Auch kmLinux (http://www.lernnetz-sh.de/kmLinux/), eine Distribution, die speziell für die Erfordernisse von Schulen konzipiert wurde, wagte im Februar den Versionssprung von 3.0 [2] auf 3.1. Sie zeichnet sich durch einfache Konfiguration und Installation aus; auf der Festplatte richtet das Installationsprogramm lediglich zwei Partitionen ein und kopiert die System-Daten dann ohne Nachfrage dorthin. Bestehende Windows-Partitionen bleiben auf Wunsch erhalten. Die neue Version basiert weiterhin auf SuSE 8.0 und benötigt zur Installation etwa 2,2 GByte Plattenplatz.

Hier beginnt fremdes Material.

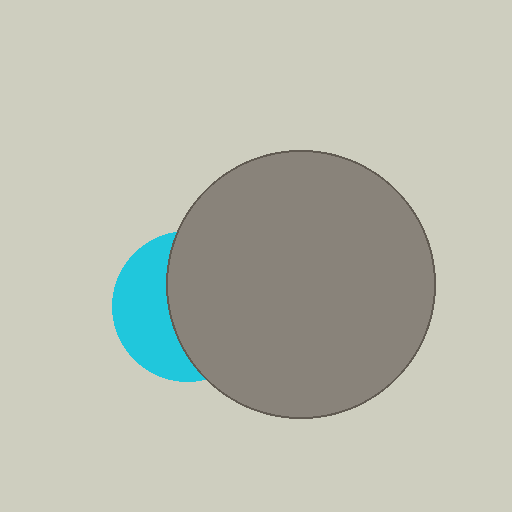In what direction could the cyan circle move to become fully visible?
The cyan circle could move left. That would shift it out from behind the gray circle entirely.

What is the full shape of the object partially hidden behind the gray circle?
The partially hidden object is a cyan circle.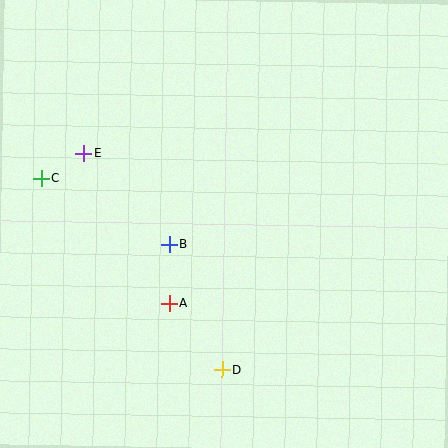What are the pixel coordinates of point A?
Point A is at (169, 304).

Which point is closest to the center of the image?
Point B at (169, 244) is closest to the center.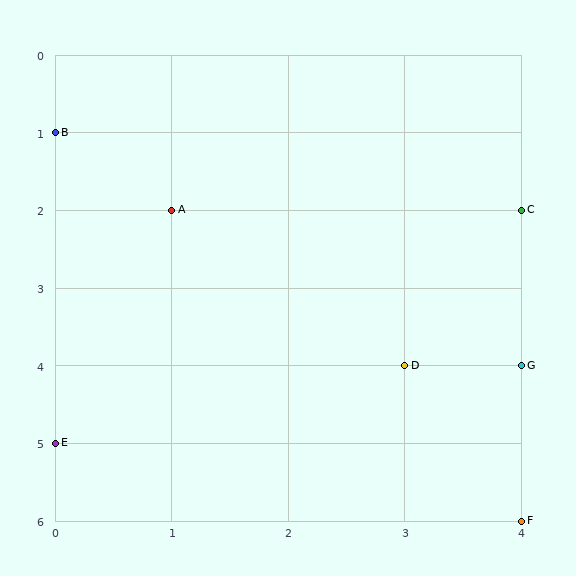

Als Desktop kommt KDE 3.1 zum Einsatz, der nach dem Booten automatisch startet. Die Software umfasst Programme für die Fächer Mathematik, Informatik, Physik und Chemie. Mit OpenOffice ist das wichtigste freie Office-Paket ebenfalls dabei.

Mandrake macht weiter

Ungeachtet der schwierigen wirtschaftlichen Lage veröffentlichte MandrakeSoft den ersten Release Candidate von Mandrake 9.1. Als wichtigste Änderungen gegenüber Version 9.0 dürfen die verbesserte Unterstützung für ACPI auf Laptops, Apache 2 und XFree 4.3 gelten. Die Installations- und Systemwartungsprogramme wurden auf GTK 2 portiert. Die Konfiguration von Netzwerken vereinfacht das Programm zeroconf, das Installationsprogramm verändert auf Wunsch Partitionen im NTFS-Format.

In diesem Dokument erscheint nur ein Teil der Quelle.